1) Government takeover of NGO assets: A major change would allow the government to assume control of foreign funds and assets if an NGO’s FCRA registration is cancelled, surrendered or not renewed.

“The foreign contribution and the assets created out of foreign contribution… shall… vest provisionally in the Designated authority.”

If the organisation fails to obtain a fresh certificate, that provisional control would become permanent.

“If the person…fails to obtain a fresh certificate…the foreign contribution and the assets…shall thereupon stand permanently vested in the Designated authority.”

2) Power to use or sell assets: The Bill also empowers the government to use or dispose of such assets.

“The Designated authority shall apply the foreign contribution and the assets permanently vested in it for public purposes…”

This provision enables the State to repurpose NGO assets for public use, including selling or transferring them.

3) Automatic loss of licence: The Bill clarifies the circumstances in which an NGO’s licence will lapse, removing uncertainty present in the current statute.

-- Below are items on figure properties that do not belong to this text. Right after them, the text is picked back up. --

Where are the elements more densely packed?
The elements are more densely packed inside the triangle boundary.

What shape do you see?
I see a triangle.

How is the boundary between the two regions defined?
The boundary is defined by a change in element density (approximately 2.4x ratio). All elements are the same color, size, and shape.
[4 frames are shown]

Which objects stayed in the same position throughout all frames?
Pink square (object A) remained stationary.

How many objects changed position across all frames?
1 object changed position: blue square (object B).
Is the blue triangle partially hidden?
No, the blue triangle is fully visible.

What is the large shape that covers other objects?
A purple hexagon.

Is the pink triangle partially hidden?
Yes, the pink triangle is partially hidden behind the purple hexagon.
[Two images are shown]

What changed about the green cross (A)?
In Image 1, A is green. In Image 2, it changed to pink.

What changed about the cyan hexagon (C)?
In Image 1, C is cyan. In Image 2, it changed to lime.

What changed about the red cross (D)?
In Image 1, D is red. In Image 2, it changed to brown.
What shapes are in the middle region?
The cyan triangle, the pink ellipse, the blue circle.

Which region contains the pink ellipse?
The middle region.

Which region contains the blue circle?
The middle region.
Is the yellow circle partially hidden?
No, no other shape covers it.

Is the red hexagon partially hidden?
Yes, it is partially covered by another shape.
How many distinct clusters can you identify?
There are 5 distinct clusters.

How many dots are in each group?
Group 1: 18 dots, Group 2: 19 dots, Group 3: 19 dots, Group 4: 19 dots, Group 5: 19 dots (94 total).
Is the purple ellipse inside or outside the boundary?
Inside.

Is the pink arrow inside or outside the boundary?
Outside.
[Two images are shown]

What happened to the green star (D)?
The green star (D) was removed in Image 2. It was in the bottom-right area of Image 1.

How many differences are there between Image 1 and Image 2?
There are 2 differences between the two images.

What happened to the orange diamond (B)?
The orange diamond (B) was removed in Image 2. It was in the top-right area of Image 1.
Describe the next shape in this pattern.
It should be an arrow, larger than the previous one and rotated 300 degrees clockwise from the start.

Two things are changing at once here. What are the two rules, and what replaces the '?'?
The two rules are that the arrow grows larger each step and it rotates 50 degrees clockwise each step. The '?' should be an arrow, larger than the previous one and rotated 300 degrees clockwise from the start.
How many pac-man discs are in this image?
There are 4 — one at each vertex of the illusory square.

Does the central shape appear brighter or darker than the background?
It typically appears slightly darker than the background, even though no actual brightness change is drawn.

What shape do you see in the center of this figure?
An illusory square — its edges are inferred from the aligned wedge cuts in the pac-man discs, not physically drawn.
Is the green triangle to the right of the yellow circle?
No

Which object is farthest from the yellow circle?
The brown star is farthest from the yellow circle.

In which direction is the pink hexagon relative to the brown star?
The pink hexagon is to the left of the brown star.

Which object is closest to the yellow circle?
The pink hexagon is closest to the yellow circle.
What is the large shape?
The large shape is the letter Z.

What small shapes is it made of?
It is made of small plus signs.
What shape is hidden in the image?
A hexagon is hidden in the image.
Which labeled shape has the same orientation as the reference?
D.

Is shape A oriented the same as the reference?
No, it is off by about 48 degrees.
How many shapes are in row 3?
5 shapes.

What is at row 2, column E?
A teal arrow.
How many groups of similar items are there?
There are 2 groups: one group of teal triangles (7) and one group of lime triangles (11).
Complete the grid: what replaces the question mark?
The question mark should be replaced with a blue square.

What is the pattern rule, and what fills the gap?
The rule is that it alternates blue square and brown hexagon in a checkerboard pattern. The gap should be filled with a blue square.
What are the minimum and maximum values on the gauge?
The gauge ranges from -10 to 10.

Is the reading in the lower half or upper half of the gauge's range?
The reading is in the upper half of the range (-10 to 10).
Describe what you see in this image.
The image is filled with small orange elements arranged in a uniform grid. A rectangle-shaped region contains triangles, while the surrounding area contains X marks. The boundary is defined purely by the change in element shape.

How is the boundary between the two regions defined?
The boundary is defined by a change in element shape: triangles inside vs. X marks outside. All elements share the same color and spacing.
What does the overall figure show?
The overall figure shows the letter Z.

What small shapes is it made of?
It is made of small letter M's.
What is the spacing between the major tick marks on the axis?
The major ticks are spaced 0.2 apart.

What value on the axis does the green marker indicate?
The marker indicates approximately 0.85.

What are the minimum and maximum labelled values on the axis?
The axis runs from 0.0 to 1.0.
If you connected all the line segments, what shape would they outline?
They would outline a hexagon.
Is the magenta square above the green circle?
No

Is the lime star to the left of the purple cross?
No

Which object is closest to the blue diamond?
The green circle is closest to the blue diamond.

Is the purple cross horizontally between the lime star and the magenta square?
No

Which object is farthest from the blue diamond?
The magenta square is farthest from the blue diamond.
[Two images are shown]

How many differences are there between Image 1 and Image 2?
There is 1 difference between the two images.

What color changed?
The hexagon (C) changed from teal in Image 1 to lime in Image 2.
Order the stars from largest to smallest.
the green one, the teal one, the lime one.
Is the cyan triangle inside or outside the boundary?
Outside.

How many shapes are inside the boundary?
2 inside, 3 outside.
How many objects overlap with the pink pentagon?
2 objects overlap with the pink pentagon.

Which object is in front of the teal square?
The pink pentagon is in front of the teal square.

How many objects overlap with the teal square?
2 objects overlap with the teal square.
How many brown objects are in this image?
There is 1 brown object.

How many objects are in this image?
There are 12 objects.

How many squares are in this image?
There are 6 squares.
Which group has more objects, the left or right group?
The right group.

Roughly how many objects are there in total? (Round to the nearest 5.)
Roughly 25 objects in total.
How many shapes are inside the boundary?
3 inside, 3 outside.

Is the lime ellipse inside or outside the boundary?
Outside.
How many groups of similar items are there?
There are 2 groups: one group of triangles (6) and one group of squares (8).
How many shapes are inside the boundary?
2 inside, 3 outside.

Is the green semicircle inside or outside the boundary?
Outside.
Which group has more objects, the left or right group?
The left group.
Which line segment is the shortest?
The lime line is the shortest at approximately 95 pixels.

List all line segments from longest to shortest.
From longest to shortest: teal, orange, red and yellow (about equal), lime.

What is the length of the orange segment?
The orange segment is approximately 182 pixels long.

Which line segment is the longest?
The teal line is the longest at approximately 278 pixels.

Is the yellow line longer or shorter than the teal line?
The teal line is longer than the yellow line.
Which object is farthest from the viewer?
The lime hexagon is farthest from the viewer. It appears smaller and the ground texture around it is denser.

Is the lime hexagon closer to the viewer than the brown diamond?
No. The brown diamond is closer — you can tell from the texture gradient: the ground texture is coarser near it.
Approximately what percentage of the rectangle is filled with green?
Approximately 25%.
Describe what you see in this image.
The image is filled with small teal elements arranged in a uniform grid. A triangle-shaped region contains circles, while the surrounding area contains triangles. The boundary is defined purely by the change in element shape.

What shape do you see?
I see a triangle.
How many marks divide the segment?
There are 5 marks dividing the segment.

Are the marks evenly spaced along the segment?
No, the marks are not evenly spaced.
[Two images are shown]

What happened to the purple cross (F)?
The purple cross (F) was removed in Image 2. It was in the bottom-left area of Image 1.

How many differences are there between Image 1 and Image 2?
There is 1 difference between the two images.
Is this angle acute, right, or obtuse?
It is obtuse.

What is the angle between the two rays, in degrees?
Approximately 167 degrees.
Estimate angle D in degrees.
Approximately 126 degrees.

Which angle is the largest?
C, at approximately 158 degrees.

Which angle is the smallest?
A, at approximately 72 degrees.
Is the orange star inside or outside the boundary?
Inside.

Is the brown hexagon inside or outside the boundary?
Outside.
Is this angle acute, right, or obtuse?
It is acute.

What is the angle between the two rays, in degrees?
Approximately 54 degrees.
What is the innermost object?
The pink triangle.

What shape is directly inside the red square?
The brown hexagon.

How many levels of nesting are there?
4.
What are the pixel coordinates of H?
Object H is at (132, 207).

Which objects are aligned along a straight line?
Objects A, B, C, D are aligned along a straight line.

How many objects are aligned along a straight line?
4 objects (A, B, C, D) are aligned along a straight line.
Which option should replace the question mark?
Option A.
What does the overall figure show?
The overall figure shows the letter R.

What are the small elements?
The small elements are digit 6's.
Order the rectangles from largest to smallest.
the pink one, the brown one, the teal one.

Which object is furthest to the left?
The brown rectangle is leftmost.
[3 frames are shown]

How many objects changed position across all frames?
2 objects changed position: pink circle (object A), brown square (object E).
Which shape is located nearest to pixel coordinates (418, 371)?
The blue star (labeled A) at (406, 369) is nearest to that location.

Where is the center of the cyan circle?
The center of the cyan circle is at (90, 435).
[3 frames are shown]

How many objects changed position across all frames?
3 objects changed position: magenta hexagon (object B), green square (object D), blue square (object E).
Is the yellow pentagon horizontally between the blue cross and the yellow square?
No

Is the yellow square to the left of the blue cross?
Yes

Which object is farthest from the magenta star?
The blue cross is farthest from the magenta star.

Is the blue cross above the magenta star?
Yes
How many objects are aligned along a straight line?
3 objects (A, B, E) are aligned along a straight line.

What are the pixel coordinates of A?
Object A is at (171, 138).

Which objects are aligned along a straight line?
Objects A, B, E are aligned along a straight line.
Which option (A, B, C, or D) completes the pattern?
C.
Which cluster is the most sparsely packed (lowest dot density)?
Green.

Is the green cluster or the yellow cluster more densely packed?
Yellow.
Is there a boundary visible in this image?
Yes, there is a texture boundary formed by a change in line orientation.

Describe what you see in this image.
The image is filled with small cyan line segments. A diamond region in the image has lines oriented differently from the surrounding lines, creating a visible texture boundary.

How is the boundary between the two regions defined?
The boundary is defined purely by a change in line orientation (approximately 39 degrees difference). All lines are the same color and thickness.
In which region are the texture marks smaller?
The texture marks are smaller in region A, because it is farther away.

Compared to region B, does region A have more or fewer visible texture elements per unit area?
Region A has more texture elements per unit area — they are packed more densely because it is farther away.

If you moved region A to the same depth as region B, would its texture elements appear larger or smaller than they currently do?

“The certificate shall be deemed to have ceased on the expiry of its period of validity if… the application for renewal has not been made… [or]… refused…”

On expiry or refusal to renew, the organisation immediately loses the right to receive or handle foreign funds.

During suspension (prior to cancellation), the Bill tightens restrictions, requiring NGOs to:

“…not alienate, encumber or otherwise deal with any asset created out of the foreign contribution, except with the prior approval of the Central Government.”

This prevents NGOs from disposing of or transferring assets while an inquiry or suspension is in effect.

4) Lower punishment, wider accountability: The Bill reduces the maximum prison term for violations but expands individual accountability.

Penalties are softened to:

“…shall be punished with imprisonment for a term which may extend to one year, or with fine, or with both.”

This is a reduction from the current maximum penalty of five years.

At the same time, the Bill broadens liability by holding office-bearers personally responsible.

“Every key functionary…shall be deemed to be guilty of the offence…”

Thus, directors, trustees, partners and other officials can be prosecuted personally unless they can demonstrate lack of knowledge or that they exercised due diligence. In short, penalties are lighter but responsibility is placed directly on those who run the organisation.

Rationale for the amendments:

The Bill’s Statement of Objects and Reasons explains the need for change as arising from “…multiplicity of investigations, inconsistency in penalties, absence of timelines for utilisation, lack of express provision for cessation of registration, and ambiguity regarding treatment of assets during suspension have resulted in implementation challenges.”